About 20 folks (riders, coaches, parents and alum) from the National Capital Velo Club U19 squad I direct are in Bend. We had a great time, supporting some very strong riders, dining and partying about the vacation town. On Wednesday, Carolyn and I rode most of the way up Mount Bachelor from our house, an 18-mile climb. Carolyn has become very strong and I'm a bit thickened (she was riding better than me on Bachelor) ... so I'm energized to work a bit harder over the rest of the summer to regain my form and endurance.

Our fourteen year-old star Shane Scoggin crashed out in the tight, one kilometer criterium Wednesday. Pulling away from the lead chase group on the last lap, he overcooked a corner and went down, a chaser ran over him; he was pretty banged-up and blotched with road rash, nothing too lasting (except the desire to win next year!). Thursday, we did time trials. We had some good results and an even better dinner party on our house deck. Friday, our older cohort rode criteriums in downtown Bend, and Saturday/Sunday long road races for the national championship.

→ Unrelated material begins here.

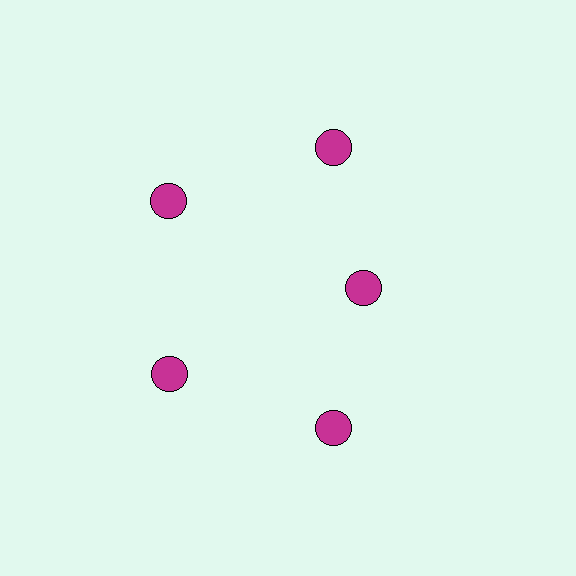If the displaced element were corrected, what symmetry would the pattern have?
It would have 5-fold rotational symmetry — the pattern would map onto itself every 72 degrees.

My 16 year-old son Avery raced 40 miles and my 19-year-old son Nathan raced 96 miles on the rolling Awbrey Butte course. We fed and cheered our boys and teammates each lap. Nathan and his teammate Kevin Gottlieb both got away at times during the long race, earning plaudits and a write-up in VeloNews.

Working with beginning to top elite athletes is remarkable. These kids press so hard, undauntingly over many years to reach -- or to reach for -- the top. Thousands of miles training, grueling races like New Mexico's Tour of the Gila, Oregon's Cascade Classic or Massachusetts' Fitchburg/Longsjo Memorial. The kids focus on cycling and abstain from many adolescent engagements not conducive to top performance. Often the greatest reward is just a brief run off the front of the pack followed by a bunch finish, day after day, faces caked with salt, cheeks drawn thin. Then breakthroughs happen, and racers climb the ladder to yet greater competition. It's a virtuous cycle. We're getting there.


Sunday and Monday we'll do some exploring and relaxed bike riding in the mountains. We return to Portland for an early morning flight home Tuesday.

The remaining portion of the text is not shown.